As by far the high earner who also works longer hours in a generally more stressful job (though I don’t get that stressed by it), I wouldn’t 1) change diapers very often, except rarely when she’s really stressed or ill etc., that’s woman’s work I’d I’d have made that clear to her before having kids and actually before cohabiting if kids were any possibility and 2) wouldn’t vacuum either. I would sometimes grocery shop. And do other stuff around the house. Course I’d also hire someone to do the vacuuming by and large and depending on what she wanted to do re work when they’re infants, give her help on that, one way or another. Maybe she’s actually hire the help but I’d pay for other big things entirely, like mortgages.
My general principal is that men shouldn’t help that much with traditionally female responsibilities unless he needs to do so to equalize the total number of hours spent diligently working (doing “housework” while watching soaps and Oprah doesn’t count much). The feminist trope that men should always do half the housework is complete crap in my opinion. Depends on work demands and who’s pulling in the bucks.

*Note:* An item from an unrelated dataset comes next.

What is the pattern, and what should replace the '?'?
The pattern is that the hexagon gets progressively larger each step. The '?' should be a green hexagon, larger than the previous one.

I think even the more alpha savvy gen Y guys are still too propagandized by feminism when in marriages by and large. Don’t marry a feminist woman even with my kind of prenup.
[I'm cheap when it comes to hiring help. I have other things I'd rather spend money on, but I don't do half and we both work the same number of hours. If anything, the wife works more as my job is more flexible. I am pretty picky on food and don't always want the cheapest thing, plus I tend to buy liquor when grocery shopping, so it's a self-serving chore. Nonetheless, I don't disagree with your point. I just think the division has to be based in the reality of the situation. If I get home to fed and bathed kids and dinner, I don't mind spending 15 minutes vacuuming once the kids are in bed.]